As a helicopter whirred overhead, police sirens wailed, and a woman screamed out angrily at another audience member, the dancers crawled on their hands and knees, fell into crumpled positions, often from the heights of leaps, and tried to infuse the evening with yet more anxiety and sadness. People remained glued to their damp seats during Mr. Glover’s performance and laughed gleefully with the tapper of our time. But on September 11 a steady stream of audience members trickled out after one hour too many of solemnity.


It was a shame, because at the Joyce in 2003, better lighting and seating brought Faure’s choral hymn “Requiem” and Ms. Buglisi’s uninhibited exaggerated gestures to heart-thumping exhilaration. In her dance, five women’s long-trained gowns were so rich in color and texture that their limbs appeared to strike in blood-red anger, slide into earth-brown surrender, and soar into sky-blue hope.


In better circumstances, Paul Taylor’s dance “Promethean Fire” also sizzles, especially when J.S. Bach’s driving melodies are fully audible. Fortunately, no sound was needed in Taylor’s finale, when seven women were spirited aloft, each on her partner’s shoulders, in split-second unison to become soaring birds, roaring above the dark-lit stage.

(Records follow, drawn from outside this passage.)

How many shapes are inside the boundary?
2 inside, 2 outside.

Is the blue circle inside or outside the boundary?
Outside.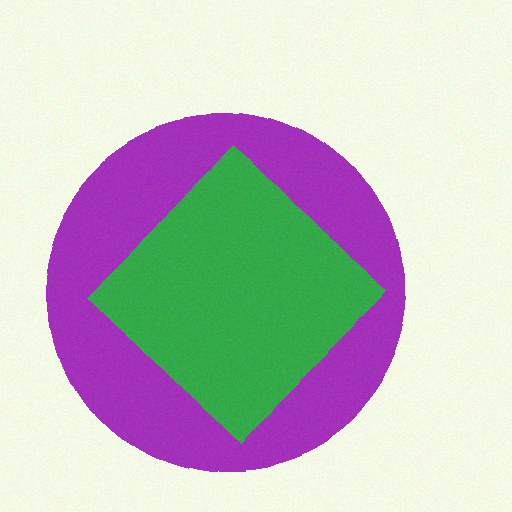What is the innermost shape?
The green diamond.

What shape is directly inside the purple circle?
The green diamond.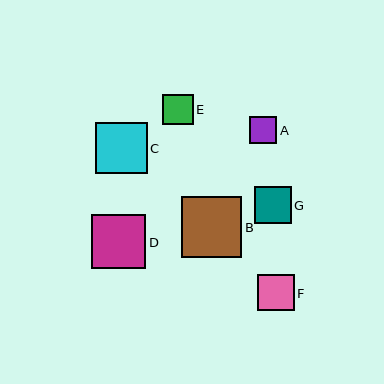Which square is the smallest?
Square A is the smallest with a size of approximately 27 pixels.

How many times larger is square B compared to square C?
Square B is approximately 1.2 times the size of square C.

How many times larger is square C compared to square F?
Square C is approximately 1.4 times the size of square F.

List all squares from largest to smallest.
From largest to smallest: B, D, C, G, F, E, A.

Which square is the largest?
Square B is the largest with a size of approximately 60 pixels.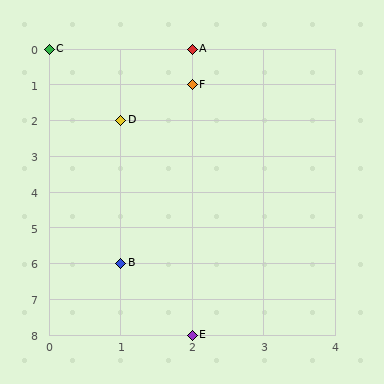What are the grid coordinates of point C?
Point C is at grid coordinates (0, 0).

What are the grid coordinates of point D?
Point D is at grid coordinates (1, 2).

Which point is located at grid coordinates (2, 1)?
Point F is at (2, 1).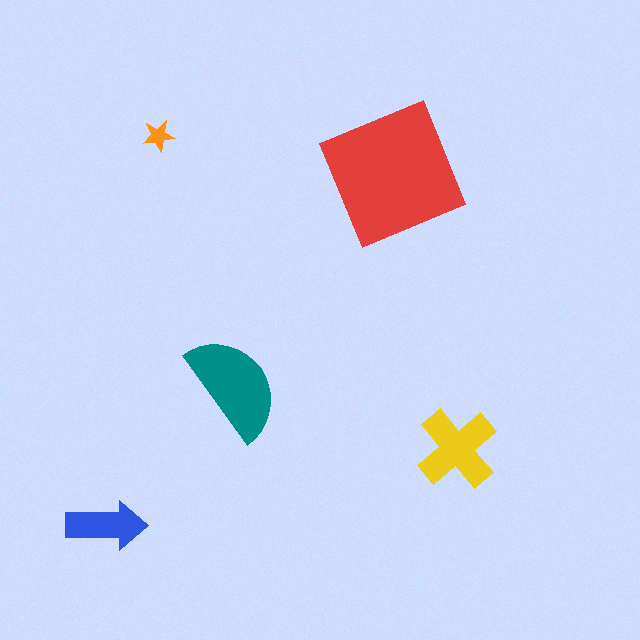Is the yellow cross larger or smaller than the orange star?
Larger.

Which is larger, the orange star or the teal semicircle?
The teal semicircle.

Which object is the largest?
The red square.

The only dance on the program that didn’t suffer from being performed outside (as well as the only one not made to specifically address the 2001 attacks) was Jose Limon’s “Psalm,” which began the evening. Mr. Limon’s 13-member group opened “Psalm” with a running pattern, driving in and out of the stage like a fluttering heart. Dancer Robert Regala’s solo, marked by Zen stillness, brought much-needed tranquility to the evening.